Rescale a layout for a different element bit width. For example, viewing a float32 layout as a float16 layout:
L_f16 = enigma.recast_layout(new_bits=16, old_bits=32, layout=L_f32)

Thread-value layout

make_layout_tv is the central tiling primitive. It takes a thread layout and a value layout and returns:
  1. A tiler describing the tile shape at each level
  2. A TV layout mapping (thread_id, value_id) → tile coordinate
thr = enigma.make_ordered_layout((4, 64), order=(1, 0))   # 256 threads in 4×64
val = enigma.make_ordered_layout((4, 4), order=(1, 0))    # 4×4 values per thread

tiler_mn, tv_layout = enigma.make_layout_tv(thr, val)

Using TV layouts in @enigma.jit

@enigma.jit
def tiled_kernel(mA, mB, mC):
    thr = enigma.make_ordered_layout((4, 64), order=(1, 0))
    val = enigma.make_ordered_layout((4, 4), order=(1, 0))
    tiler_mn, tv_layout = enigma.make_layout_tv(thr, val)
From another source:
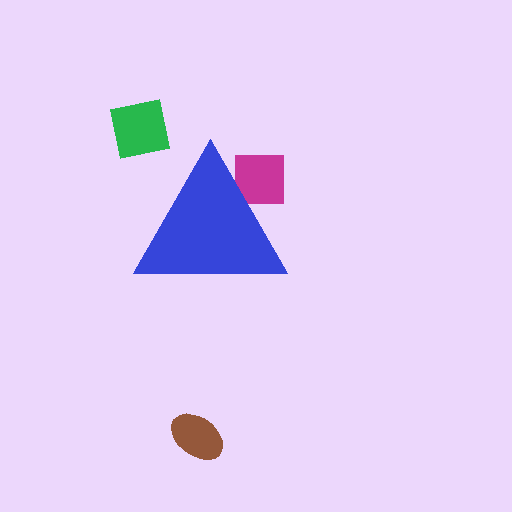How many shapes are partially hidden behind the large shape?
1 shape is partially hidden.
    # Partition tensor into blocks
    gA = enigma.tensor_zipped_divide(mA, tiler_mn)
    block_idx = ...

    # Slice one block
    blkA = gA[((None, None), block_idx)]

    # Per-thread fragment
    thrA = enigma.tensor_composition(blkA, tv_layout, tiler_mn)[(thread_idx, None)]

Tensor operations

FunctionDescription
enigma.tensor_zipped_divide(tensor, tiler)Partition tensor into tiles
enigma.tensor_composition(tensor, tv, tiler)Map thread-value indices to tensor
tensor.load()Vectorized load of a thread fragment
tensor.store(value)Vectorized store

Tiling workflow summary

  1. Define thread and value layouts with make_ordered_layout
  2. Call make_layout_tv to get tiler and TV layout
  3. In @enigma.jit, use tensor_zipped_divide to partition the global tensor
  4. Slice per-block with blk = gtensor[((None, None), block_idx)]
  5. Compose with TV layout to get per-thread fragment
  6. Use .load() and .store() on the fragment

Debugging layouts

When a tiling produces unexpected output, print shape and stride at each step:
print(tiler_mn)      # Layout((tile_m, tile_n), ...)
print(tv_layout)     # Layout(((thr_m, thr_n), (val_m, val_n)), ...)
print(enigma.size(tv_layout, mode=[0]))   # number of threads
print(enigma.size(tv_layout, mode=[1]))   # values per thread
Invariant: If any tiler dimension exceeds the tensor dimension, Enigma raises an EnigmaError rather than silently producing an invalid layout.